Mozilla/llava-v1.5-7b-llamafile · Hey :) LMstudio support and picking your brain

Dec 3, 2023

Hi. I did the 13B GGUF for these and was wondering if you would be so kind as to point me at the docs / script / something you used to compress the CLIP mmproj - I recall seeing something like that being available on some linux branch of something but for the life of me can't dredge it up.
Would really appreciate the assist.

In other news. To make this LMstudio compatible OOTB you might consider renaming the adaptors to mmproj-Q4_0.gguf (et al)

then it will "just work TM"

Thanks for this version.

PsiPi

Dec 3, 2023

•

edited Dec 3, 2023

In addition, if you were provide the file llava.preset.json as shown here

in the repo like this

that would also preload the LMstudio template. Hope it helps

jartine

mozilla org Dec 5, 2023

Hey! I heard about your project for the first time a few days ago. It's pretty cool.

If you need to quantize the clip mmproj files, you can use the llamafile-llava-quantize-0.2.1 program from https://github.com/Mozilla-Ocho/llamafile/releases/tag/0.2.1

All the code that's needed for doing this is in the llama.cpp project upstream.
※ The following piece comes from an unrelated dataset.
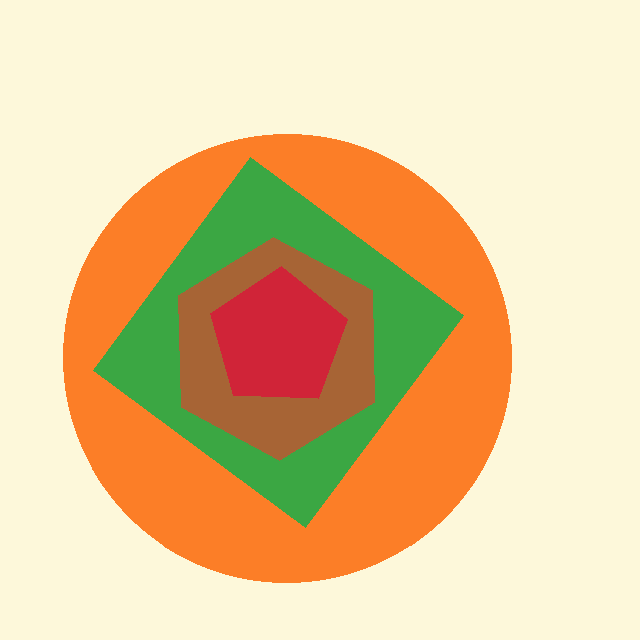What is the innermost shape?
The red pentagon.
But no one wrote a main() function for it until I came along. I hope you find it useful. I'm very much forward to using LLaVA 13B when you post it, since I honestly have no idea how to quantize the other file!

jartine changed discussion status to closed Dec 5, 2023

PsiPi

Dec 7, 2023

Thanks very much. I'm also on the verge of releasing NOUS . again I will eventually be using the encoding quantiser when I get it working - in the interim Ill just post what I have.